Roth IRA, Another Way to Fund Your Child’s College Education.
Most people are at least mildly familiar with a 529 Plan to help fund a child’s college education. There are other ways to accomplish the same thing. These investment tools are slightly more sophisticated. They come with their own positives and negatives and the recommendation that you consult your financial advisor and tax advisor while making your decisions.
The Positives:
• The asset does not appear on the FAFSA, therefore does not impact the Estimated Family Contribution (EFC)
• The investment grows tax deferred and can be withdrawn tax free
• You have complete control of how the money will be invested
• You have complete control of how the money will be used
– There are no restrictions as to the expenses.
– If college expenses are less than the available money, surplus can be used for any purpose.
The Negatives:
• There are very specific rules about when and how the money can be accessed
– If the owner is over age 59.5 and
– If the owner has had a ROTH IRA for more than 5 years,
Then the money can be withdrawn tax free.
– If the owner is under 59.5 or
– The 5 year holding period has not been met
Then the original investment may be withdrawn tax free.
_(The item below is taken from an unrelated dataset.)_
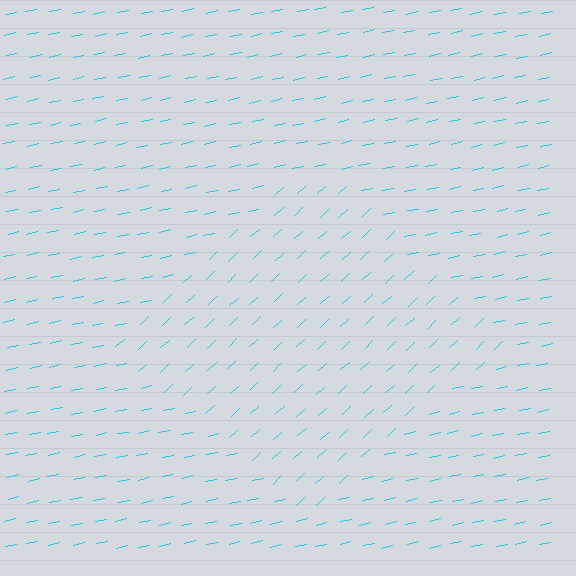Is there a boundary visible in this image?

• There are very specific FAFSA impacts when ROTH money is paid to the college
– This money will be considered as an alternate source of income and may negatively impact the next years EFC.
– Possible workarounds:
* Have the student incur loans to pay for college expenses and use the ROTH IRA money to pay
down the loans once college is completed
* Use the Roth money for the senior year expenses
* In either case, no future FAFSA would be required or impacted.
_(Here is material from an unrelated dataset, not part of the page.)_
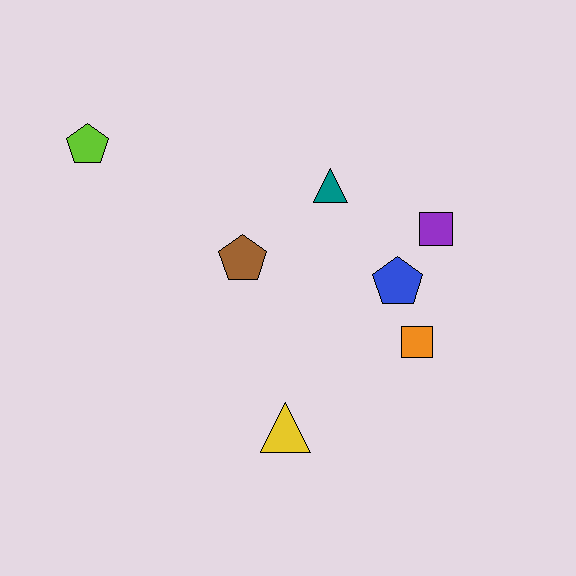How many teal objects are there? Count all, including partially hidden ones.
There is 1 teal object.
This just touches the surface of how sophisticated some of the college planning may be. It is a clear example of how daunting the college planning process can be. Even with the ROTH IRA as a tool, it takes time for it to be of real value. The premise is that this is a means of saving money over the time the child is growing so that the money would be invested and have a chance to grow enough to both build a nest egg and also grow to cover the expected rate of inflation that will occur while the child is growing.